Fim da aula. Dois filipinos me pegam e dizem pra ir com eles. Senti uma desconfiança enorme. De repente percebi que estava indo para um lado da cidade que não conhecia. Parei e disse, "esse aqui não é meu caminho, eu preciso ir pela Arlozorov". E eles, "Mas pra que você vai pela Arlozorov?", e eu, "Pra pegar o onibus 25 na Ibn Gvirol". E eles, "Vem por aqui, é mais perto, nós também vamos pra Ibn Gvirol", aí eu disse, "Olha lá hein, eu não conheço esse lado da cidade". Fui e descobro um pouco mais dos filipinos. O negócio é que eles (pelo menos os dois que me acompanhavam) estão muito a vontade em Israel. Alex, o mais velho, está aqui há 25 anos e seu filho está no exército (Vocês fazem idéia o que é ter um filho no exército israelense, ou não?). Djune, o outro tem filho de 14 anos. O que descobri é que os filipinos aprendem espanhol na escola, mas não sabem necessariamente falar, que sua língua possui uma quantidade grande de vocábulos do espanhol (5.000 me disseram eles) e que são cristãos. Alex e Djune são praticantes e vão à igreja todo domingo. Me perguntaram se no Brasil comemorava-se o natal, eu disse que sim, e me disseram que eu poderia passar o natal com eles, pois em Israel o natal era muito estranho, "um dia comum, como qualquer outro", disseram. O que eu não disse a eles é que uma das coisas que eu estava gostando em Israel era de não ter que comemorar o natal, porque não suporto essa época aí no Brasil, geralmente fico de mal humor. O que falei foi que no Brasil havia um apelo comercial muito grande, uma comilança (não falei nesses termos) exagerada em família, onde tudo parecia que estava as mil maravilhas e que havia um papai noel barbudo todo encasacado no maior calor de desembro. E eles disseram que nas Filipinas era igual e que eles adoravam! Não toquei mais no assunto. Em fim, chegamos na Ibn Gvirol e ainda por cima fizeram questão de ficar comigo no ponto de ônibus até o numero 25 chegar.

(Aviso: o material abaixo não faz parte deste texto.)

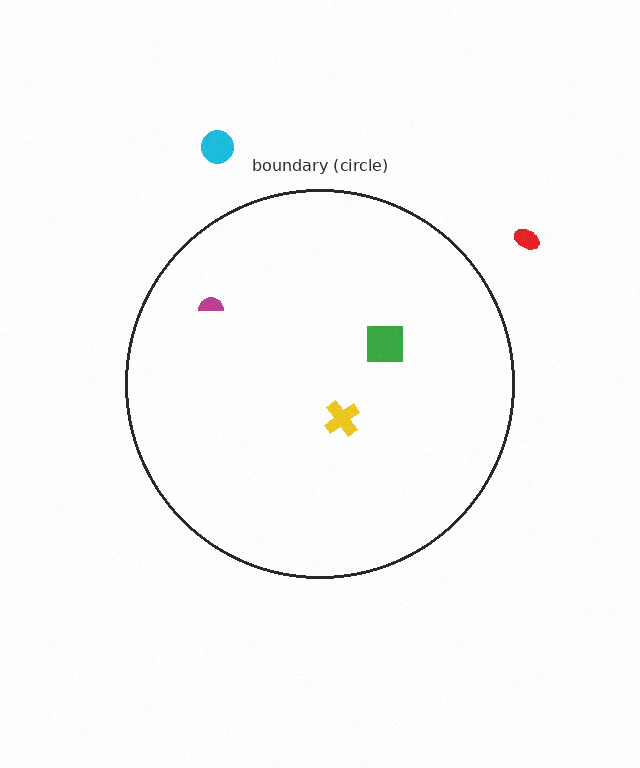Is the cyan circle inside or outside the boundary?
Outside.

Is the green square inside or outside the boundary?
Inside.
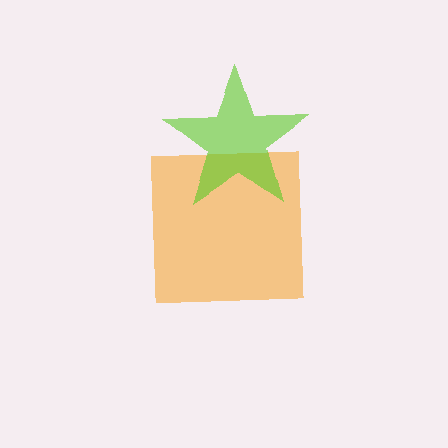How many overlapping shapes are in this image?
There are 2 overlapping shapes in the image.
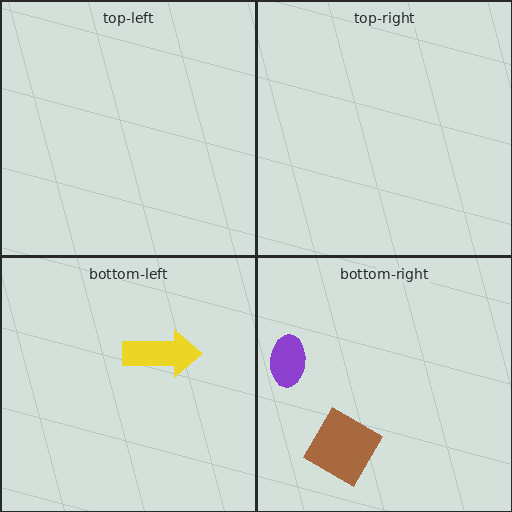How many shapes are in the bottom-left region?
1.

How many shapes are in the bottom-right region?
2.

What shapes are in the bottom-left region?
The yellow arrow.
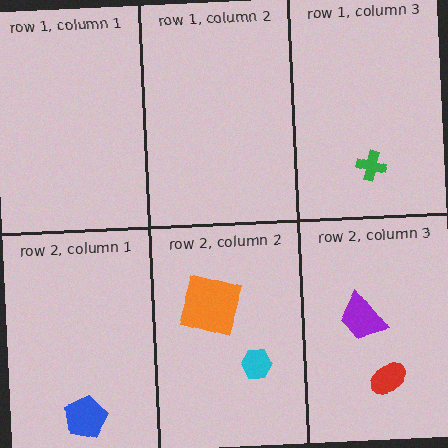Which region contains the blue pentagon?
The row 2, column 1 region.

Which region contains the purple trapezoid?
The row 2, column 3 region.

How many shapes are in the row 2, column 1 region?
1.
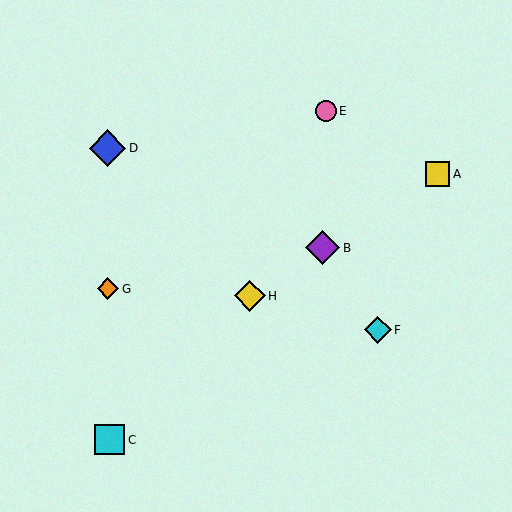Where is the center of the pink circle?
The center of the pink circle is at (326, 111).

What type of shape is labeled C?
Shape C is a cyan square.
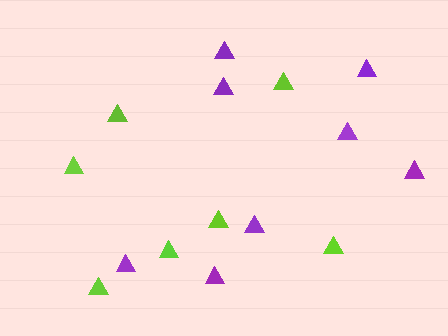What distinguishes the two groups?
There are 2 groups: one group of purple triangles (8) and one group of lime triangles (7).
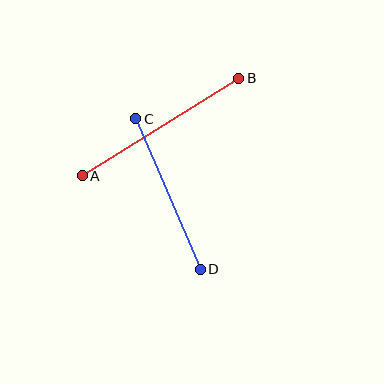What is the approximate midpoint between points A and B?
The midpoint is at approximately (160, 127) pixels.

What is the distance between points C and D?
The distance is approximately 164 pixels.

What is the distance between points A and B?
The distance is approximately 184 pixels.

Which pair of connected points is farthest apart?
Points A and B are farthest apart.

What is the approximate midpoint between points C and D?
The midpoint is at approximately (168, 194) pixels.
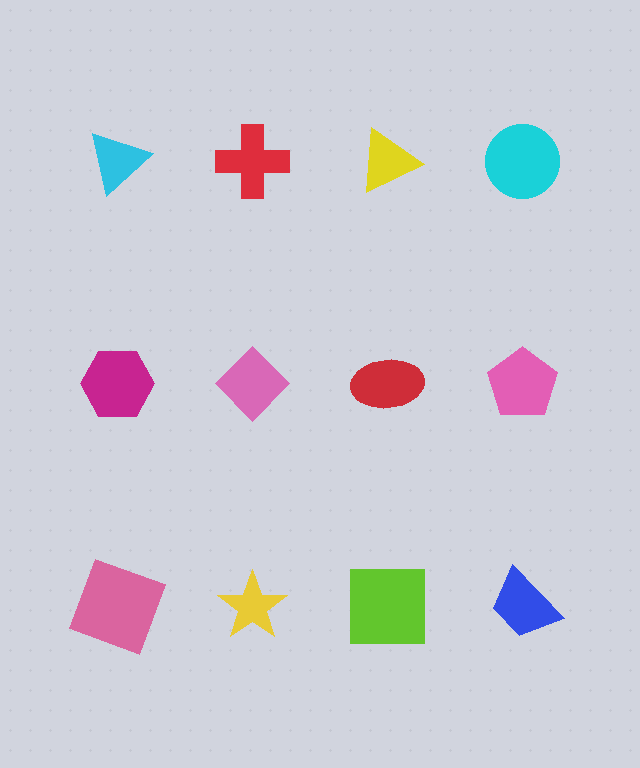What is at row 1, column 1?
A cyan triangle.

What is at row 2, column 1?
A magenta hexagon.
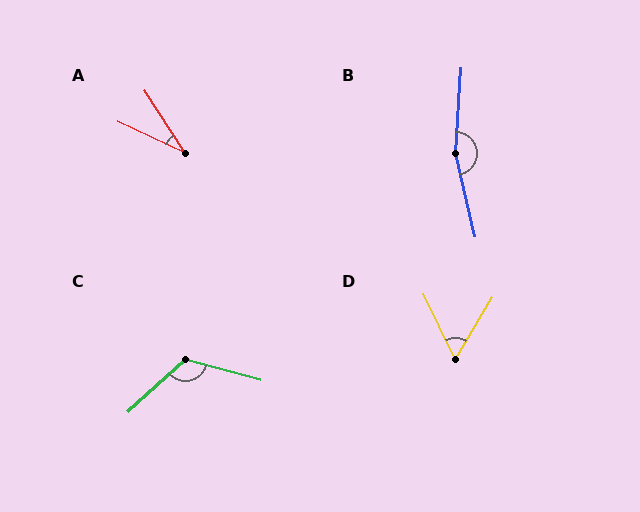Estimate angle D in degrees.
Approximately 56 degrees.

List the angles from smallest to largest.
A (32°), D (56°), C (123°), B (163°).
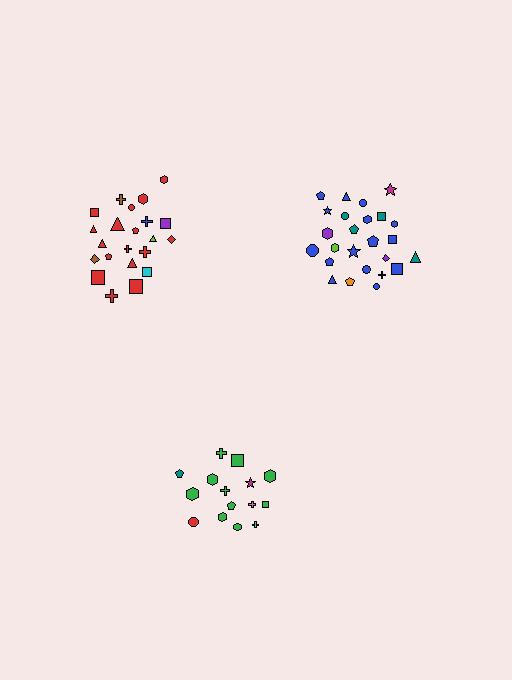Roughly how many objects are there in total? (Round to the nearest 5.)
Roughly 60 objects in total.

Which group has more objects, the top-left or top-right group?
The top-right group.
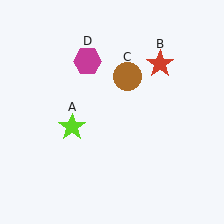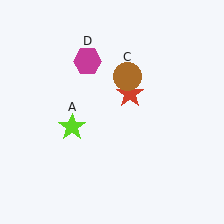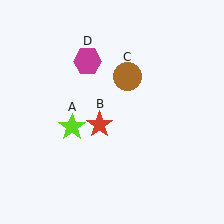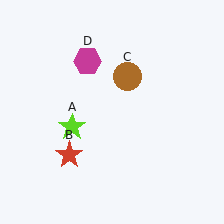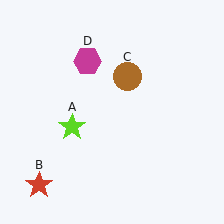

Se eu fosse descrever cada figura que tem na sala de aula, teria que fazer uma postagem especial pra cada um. Quero apenas registrar que eu destôoo (destoar) bastante do resto da turma. São todos trabalhadores, na maioria, que vão para a aula depois de um dia cheio de muito trabalho. Há algumas excessões com o Irlandes que trabalha nas relações internacionais (é embaixador, dizem os filipinos, fazendo cara séria de importante) e mais um outro engravatado, que também parece britânico. Quando a professora perguntou o que eu fazia, começou a confusão. Pra encurtar e facilitar, aqui eu digo que estudo filosofia. O que não é mentira, faço isso pra não entrar em detalhes desnecessários. Eu disse que era estudante, e ela disse "você é estudante 'aqui' no Ulpan?" (Estavamos falando em hebraico) e eu disse que era na Universidade de Tel-Aviv. Isso causou um certo impacto, além de mim tem apenas mais uma garota na turma que estuda na universidade.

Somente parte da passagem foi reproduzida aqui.